Secondo tre fonti del gruppo, l’Opec+ si appresta ad approvare un quarto aumento consecutivo degli obiettivi di produzione petrolifera, nonostante la guerra tra Stati Uniti e Iran continui a impedire a diversi membri dell’alleanza di incrementare effettivamente l’estrazione. Con la crisi energetica scatenata dal conflitto, importanti membri dell’Opec+, tra cui l’Arabia Saudita, non riescono a soddisfare pienamente la domanda dei clienti dalla fine di febbraio. La crisi si è aggravata ulteriormente quando gli Emirati Arabi Uniti hanno lasciato l’organizzazione dopo quasi 60 anni.

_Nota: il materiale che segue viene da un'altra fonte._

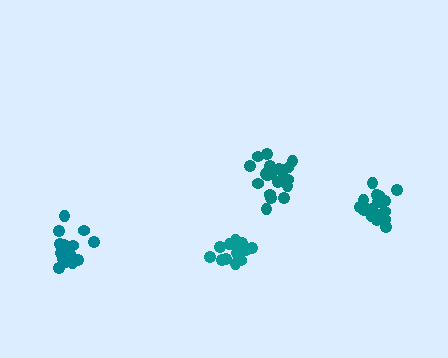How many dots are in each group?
Group 1: 20 dots, Group 2: 20 dots, Group 3: 15 dots, Group 4: 15 dots (70 total).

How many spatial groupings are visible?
There are 4 spatial groupings.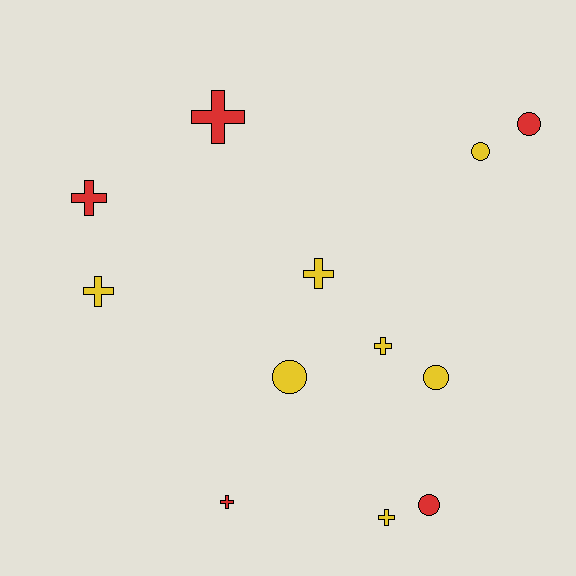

Quarto aumento in quattro mesi
Sette membri chiave dell’Opec+, che riunisce i Paesi Opec e altri produttori alleati, tra cui la Russia, hanno aumentato le rispettive quote produttive da aprile a giugno di quasi 600.000 barili al giorno. Nella realtà, però, la produzione complessiva del gruppo è crollata a causa dei tagli alle esportazioni dei Paesi del Golfo, attestandosi in media a 33,19 milioni di barili al giorno ad aprile contro i 42,77 milioni di febbraio.
I numeri dell’aumento
Ora i Paesi coinvolti dovrebbero aumentare gli obiettivi di produzione di circa 188.000 barili al giorno a partire da luglio, hanno riferito le fonti. Si tratta dello stesso incremento deciso per giugno, ridotto rispetto agli aumenti mensili di 206.000 barili al giorno previsti per aprile e maggio per tenere conto dell’uscita degli Emirati Arabi Uniti. Tutte le fonti hanno parlato a condizione di anonimato e hanno precisato che una decisione definitiva non è ancora stata presa. I sette membri dell’Opec+ che si riuniranno per prendere questa decisione sono Arabia Saudita, Iraq, Kuwait, Algeria, Kazakistan, Russia e Oman.